Meenagh et al. (2002) used PCR-SSOP method to detect the frequencies of IL10 polymorphisms in different populations, in order to identify global allelic variation and to establish a databank for future studies. Along with the other populations, 80 healthy Omani blood and bone marrow donors were also used in the study. Genomic DNA from these subjects was PCR amplified and resolved. Oligonucleotide probes were used to identify the regions of SNPs by subjecting the PCR products to hybridization with digoxigenin-labeled probes and chemiluminescent detection procedures. Chi-squared test was used to compare allele and genotype frequencies between the populations studied. The IL10 gene was found to have three SNPs (G1082A, C819T, and C592A) within its promoter region. Among the Omani population, in the G1082A polymorphism, the A allele predominated (as in the Zulu, Singapore Chinese and Mexican populations) with a frequency of 65.2%, and this was reflected on the genotype with predominance of AA genotype (44.3%), followed by GA (41.8%) and GG (13.9%). On the other hand, the IL10 -819 and IL10 -592 allele and genotype frequencies were identical among the Omani population (as well as among each studied population). The C and T alleles of IL10-819 SNP had identical frequencies to those of the C and A alleles of IL10-592 polymorphism, respectively (75.3% and 24.7%, respectively), and this yielded similar genotypes of CC, CT, and TT of IL10-819 SNP to CC, CA, and AA genotypes of IL10-592 polymorphism (57%, 36.7% and 6.3%, respectively). Three IL10 haplotypes were identified (GCC, ACC, and ATA), and their which frequencies were found to differ significantly between the populations studied. In the Omani population, IL10 low producer haplotype (ACC) predominated with a frequency of 40.5%, while the haplotype associated with higher production of IL10 (GCC) had a frequency of 34.8%.

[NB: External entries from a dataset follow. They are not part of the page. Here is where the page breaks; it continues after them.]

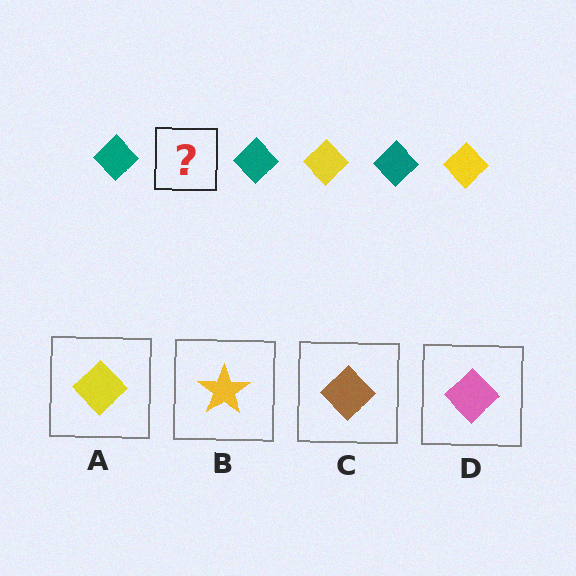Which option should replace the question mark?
Option A.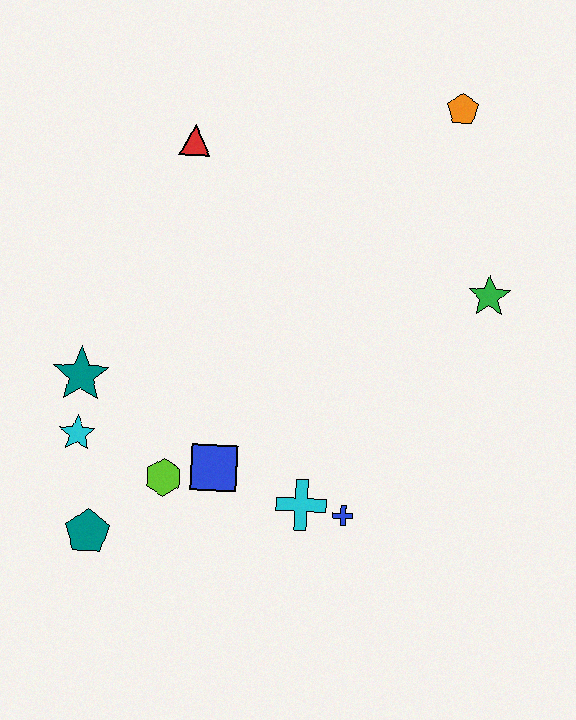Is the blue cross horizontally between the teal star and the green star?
Yes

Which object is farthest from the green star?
The teal pentagon is farthest from the green star.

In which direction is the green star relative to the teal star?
The green star is to the right of the teal star.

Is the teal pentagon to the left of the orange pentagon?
Yes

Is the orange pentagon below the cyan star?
No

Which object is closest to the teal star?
The cyan star is closest to the teal star.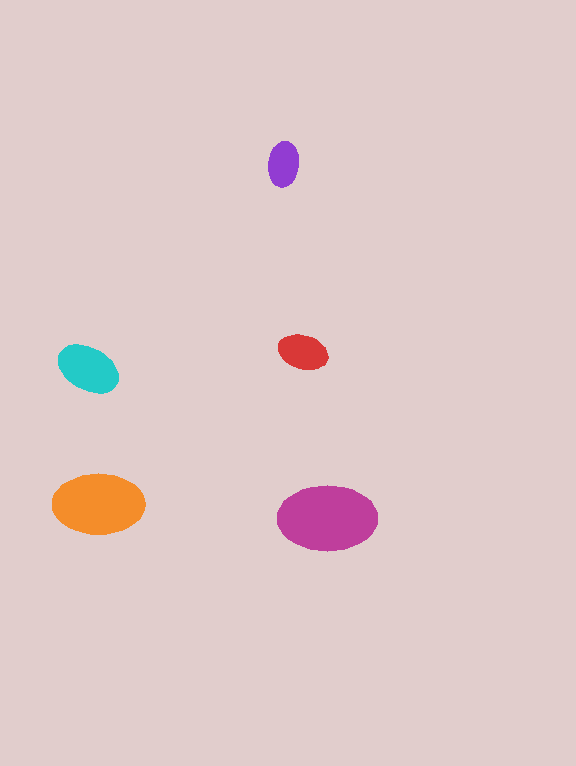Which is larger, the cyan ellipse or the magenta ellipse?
The magenta one.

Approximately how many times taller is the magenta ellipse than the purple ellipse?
About 1.5 times taller.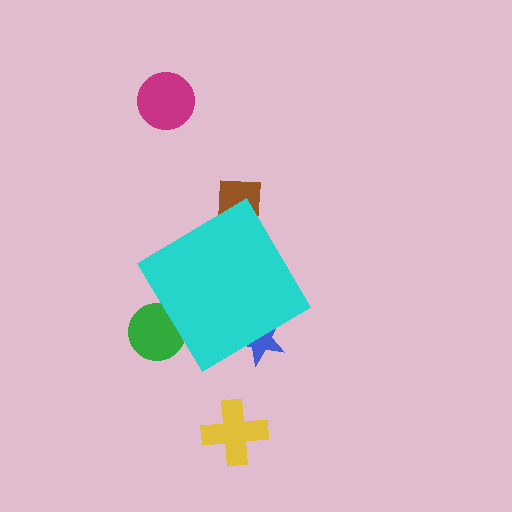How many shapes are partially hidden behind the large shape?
3 shapes are partially hidden.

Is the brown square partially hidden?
Yes, the brown square is partially hidden behind the cyan diamond.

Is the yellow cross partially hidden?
No, the yellow cross is fully visible.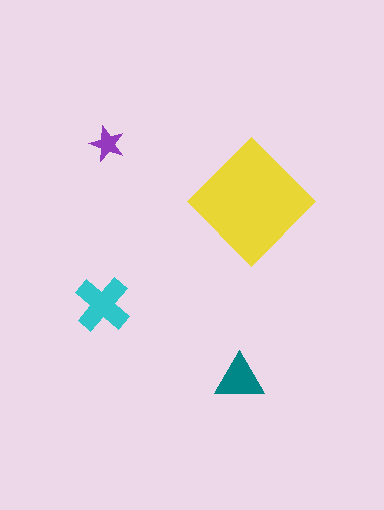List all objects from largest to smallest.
The yellow diamond, the cyan cross, the teal triangle, the purple star.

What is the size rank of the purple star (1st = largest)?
4th.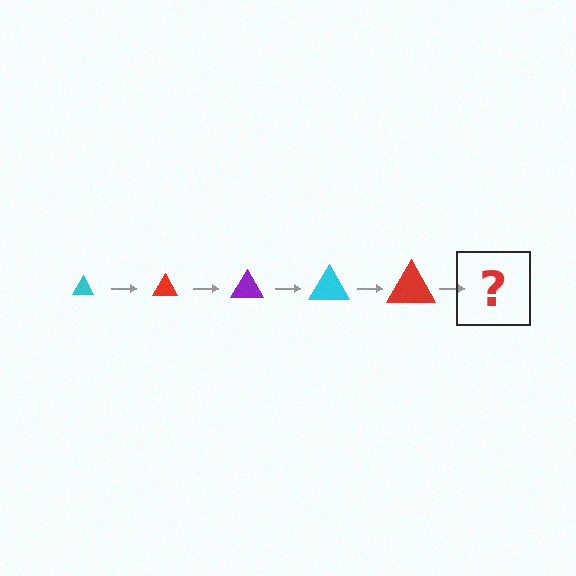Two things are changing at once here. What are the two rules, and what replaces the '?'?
The two rules are that the triangle grows larger each step and the color cycles through cyan, red, and purple. The '?' should be a purple triangle, larger than the previous one.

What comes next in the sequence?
The next element should be a purple triangle, larger than the previous one.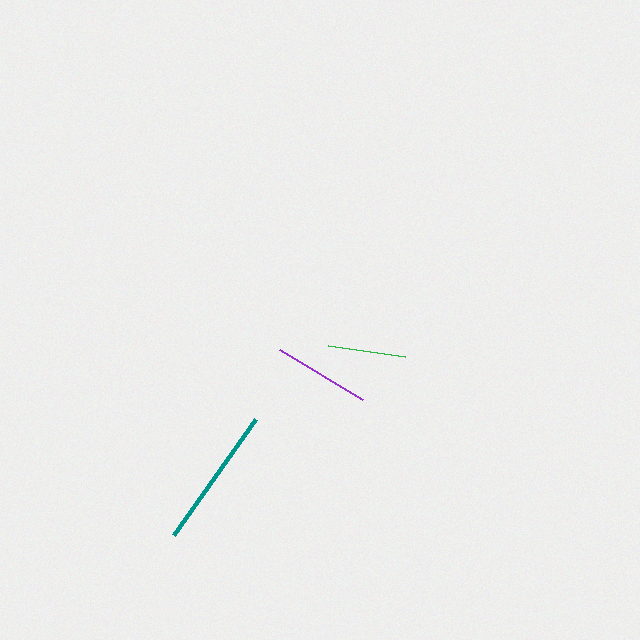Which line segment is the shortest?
The green line is the shortest at approximately 78 pixels.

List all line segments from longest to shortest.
From longest to shortest: teal, purple, green.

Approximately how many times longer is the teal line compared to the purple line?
The teal line is approximately 1.5 times the length of the purple line.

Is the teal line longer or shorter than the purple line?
The teal line is longer than the purple line.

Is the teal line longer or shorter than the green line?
The teal line is longer than the green line.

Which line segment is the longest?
The teal line is the longest at approximately 142 pixels.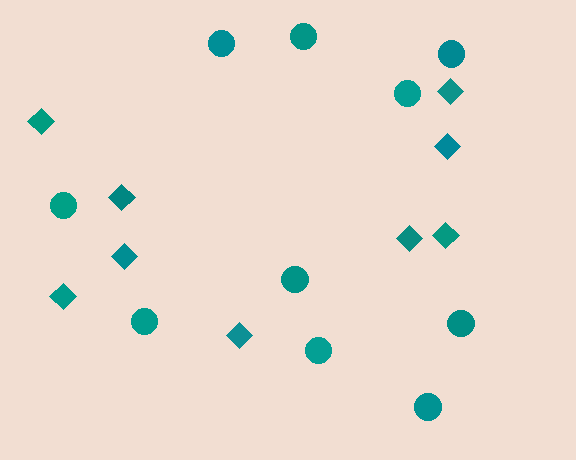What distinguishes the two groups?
There are 2 groups: one group of circles (10) and one group of diamonds (9).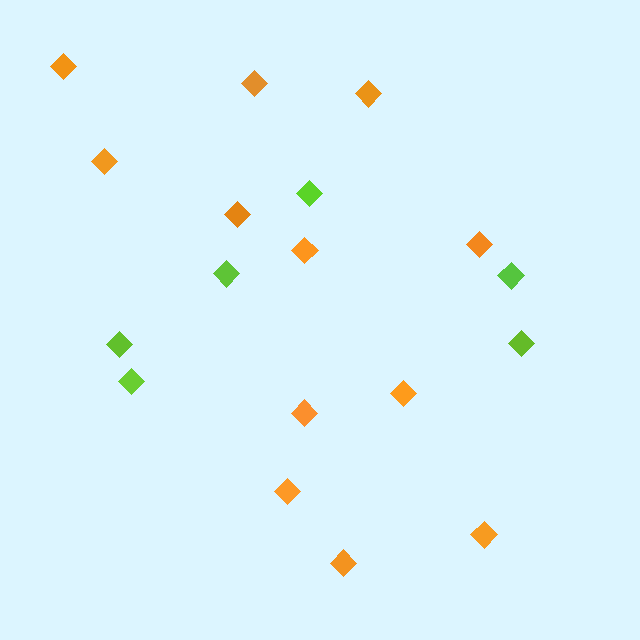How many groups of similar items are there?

Abanmi et al. (2008) investigated the association between IL-10 polymorphisms and vitiligo in Saudi patients. The study included 83 Saudi vitiligo patients (40 males, 43 females) and 101 healthy controls. PCR was used to detect the presence of three SNPs in the IL-10 gene in this population; G(-1082)A, C(-592)A, and C(-819)T. The results showed that the -1802GG, -819 CC, and -592CC genotypes were susceptible to vitiligo, while -1082GA, -819CT, and -592CA offered protection against the condition. Abanmi et al. (2008) surmised that these findings did not support the inflammatory theory of vitiligo.